The cost of rejecting expanded Medicaid

Posted by AzBlueMeanie:

Ezra Klein reports on a new study by the Rand Corporation today in the Wonkbook: The terrible deal for states rejecting Medicaid:

Curious why some hardcore conservative governors, including Jan
Brewer of Arizona and Rick Scott of Florida, are fighting with their
legislators to accept Obamacare’s Medicaid expansion? A new study in the journal Health Affairs article will clear it up.

The study, by the Rand corporation, looks at the 14 states that have
said they will opt out of the new Medicaid funds. It finds that the
result will be they get $8.4 billion less in federal funding, have to
spend an extra $1 billion in uncompensated care, and end up with about
3.6 million fewer insured residents.

So then, the math works out like this: States rejecting the expansion
will spend much more, get much, much less, and leave millions of their
residents uninsured. That’s a lot of self-inflicted pain to make a
political point.

It’s a truism of health-care politics that the uninsured are
impossible to organize. But Obamacare creates an extraordinarily unusual
situation. The Affordable Care Act will be implemented in states that
reject Medicaid. There will be huge mobilization efforts in those
states, too, as well as lots of press coverage of the new law. The
campaign to tell people making between 133 and 400 percent of poverty
that they can get some help buying insurance will catch quite a few
people making less than that in its net. And then those people will be
told that they would get health insurance entirely for free but for an
act of their governor and/or state legislature.
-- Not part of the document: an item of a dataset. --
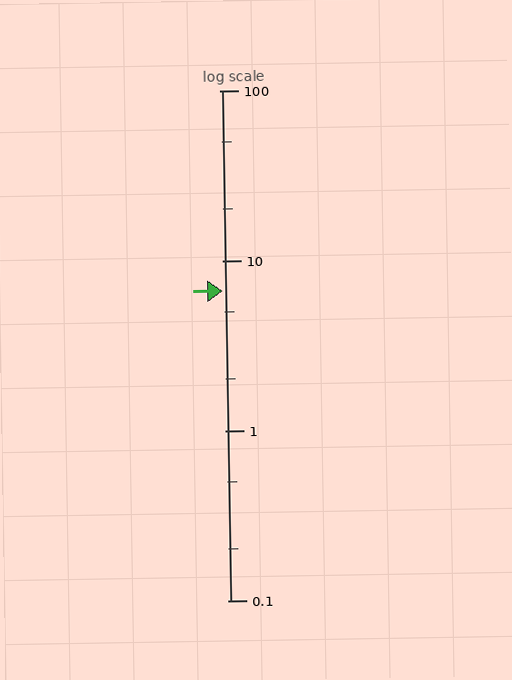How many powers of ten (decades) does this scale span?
The scale spans 3 decades, from 0.1 to 100.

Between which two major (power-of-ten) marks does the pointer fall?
The pointer is between 1 and 10.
Typically, in politics, there’s no guarantee that winning an election
will get anything big done. Politicians talk about ending wars and
reforming health care, but then they take office, have one meeting with
the chairman of the relevant committee, and back off. Here, however,
federal law already says Americans making less than 133 percent of
poverty are entitled to Medicaid coverage. All that needs to happen is
for recalcitrant state governors and legislators to get out of the
way.
The publicity the benefit will get, the value it has to the target
population, and the clear political path to getting that benefit all
present an extraordinary organizing opportunity.

Only the reckless and fiscally irresponsible would reject this deal out of ill will and spite for President Obama, and radical ideological extremism. Their rantings and ravings should fall on deaf ears.

UPDATE: More from Think Progress, STUDY: States Refusing To Expand Medicaid Will Lose Out On More Than $8 Billion:

“Our analysis shows it’s in the best economic interests of states to
expand Medicaid under the terms of the federal Affordable Care Act,”
Carter Price, the study’s lead author, explained
in a press release. “State policymakers should be aware that if they do
not expand Medicaid, fewer people will have health insurance, and that
will trigger higher state and local spending for uncompensated medical
care.”

* * *

Considering the fact that rejecting the Medicaid expansion represents a
bad fiscal move for states, some Republican leaders have suggested that
it’s not actually a conservative position. This week, Kasich pointed out
that Ronald Reagan — who approved several expansions of the federal
insurance program to additional populations, like pregnant women and
low-income children, during his time in office — would likely be in favor of expanding Medicaid.